Recipe scaling is something I get a reasonable amount of questions about, so I thought I’d write out a how-to on how to scale any recipe so you can confidently make lots (or very little) of the things you love. I’ve also created a downloadable spreadsheet that you can input your data into, and it’ll do all the math for you (score!). Grab that, and the instructions to use it, at the end of the post.

### General Principles

- Your numbers are unlikely to be pretty, so a scale that is accurate to one or two decimal points is a good investment.
- The ratios of the ingredients to one another
*must*remain the same. - Yes, you
*must scale everything*. Imagine if you scaled up a recipe for a chocolate cake but didn’t increase the amount of sugar or the amount of oil! I’m often asked if the preservative or emulsifier are exempt from scaling: they are not! Nothing is. - Working in weight is essential for accurate results. If you want to do something simple where precision isn’t imperative, like doubling a face mask recipe that’s in tablespoons and teaspoons, that’s generally fine, but if you’re working with a larger scaling factor, an emulsion, body butter, cosmetics, soap, or pretty much anything else—weight is a MUST.

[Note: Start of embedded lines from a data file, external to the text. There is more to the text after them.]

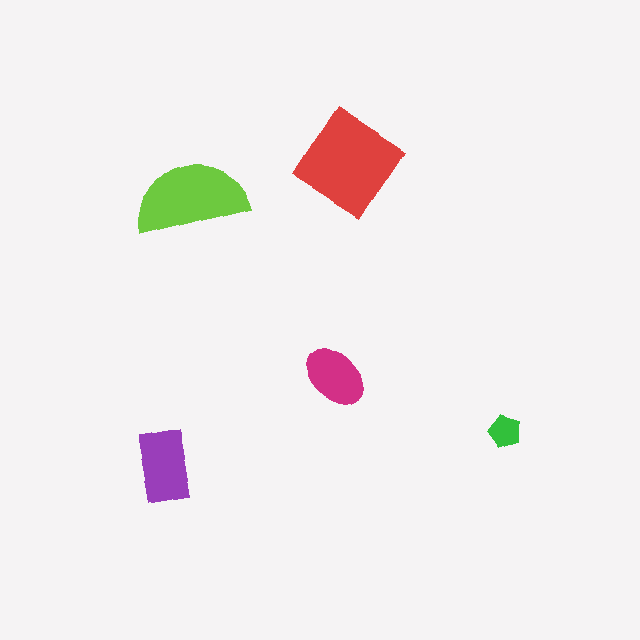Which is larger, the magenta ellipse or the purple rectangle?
The purple rectangle.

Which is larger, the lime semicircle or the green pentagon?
The lime semicircle.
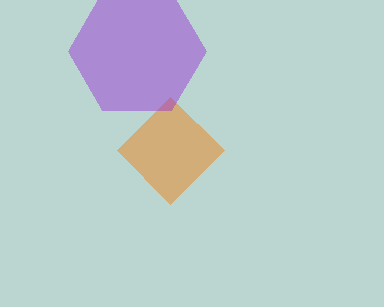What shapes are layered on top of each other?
The layered shapes are: an orange diamond, a purple hexagon.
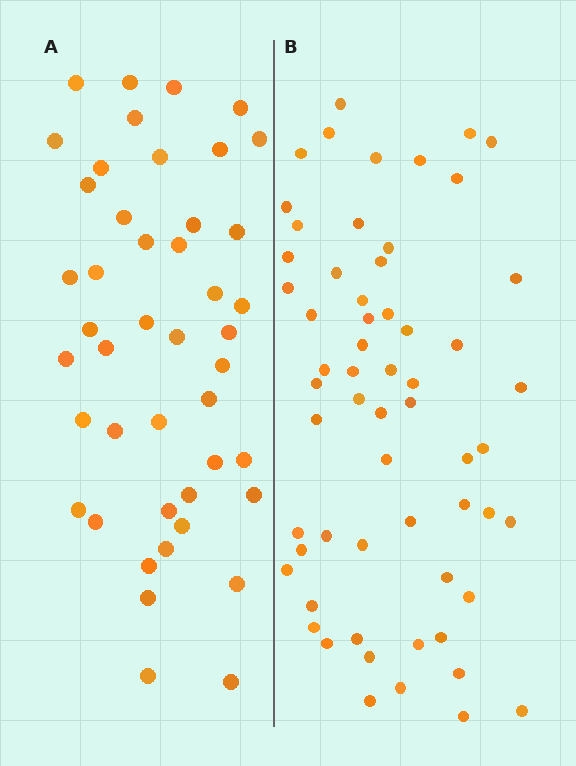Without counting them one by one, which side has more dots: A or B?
Region B (the right region) has more dots.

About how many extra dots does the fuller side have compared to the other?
Region B has approximately 15 more dots than region A.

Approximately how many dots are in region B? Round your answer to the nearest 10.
About 60 dots.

### Step 1: If it isn’t in weights already, convert it to weights

Using grams or ounces, weigh out all the things in the amounts originally specified in the recipe (so if it’s 2 tbsp beeswax, weigh out 2 tbsp beeswax) and make note of all those weights. This applies to essential oils, too, but I know this can be hard if you don’t have a really accurate scale. If you have to, and you’re only scaling the recipe up or down by 1–3, you can get away with continuing to use drops, but if you’re getting to a point where you’re using 40+ drops of an essential oil, you really should be converting that to weights.

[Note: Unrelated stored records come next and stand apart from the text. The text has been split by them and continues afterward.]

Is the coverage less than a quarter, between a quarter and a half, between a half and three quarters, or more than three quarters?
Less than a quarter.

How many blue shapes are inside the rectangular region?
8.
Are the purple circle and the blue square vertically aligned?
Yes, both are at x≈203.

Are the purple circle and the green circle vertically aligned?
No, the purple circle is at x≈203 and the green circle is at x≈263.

### Step 2: Convert those weights to percentages

Add up all the weights of all the ingredients to get your total recipe yield. Then, divide the weight of each ingredient by the total yield to get the percentage of each ingredient. Spreadsheets are super useful for this!

**Example:** If a recipe makes 70g, and has 13g of beeswax in it, divide 13/70. 13 ÷ 70 = 0.1857. So, the recipe is 18.57% beeswax.

### Step 3: Scale away!

Now that you have the percentages, you can scale the recipe to your heart’s desire—within the accuracy limits of your scale, at least. Trying to make a 3g batch if something with a scale only accurate to 1g is not going to work out particularly well! To scale, multiply the desired weight of the new batch size by the percentage that ingredient appears in that recipe.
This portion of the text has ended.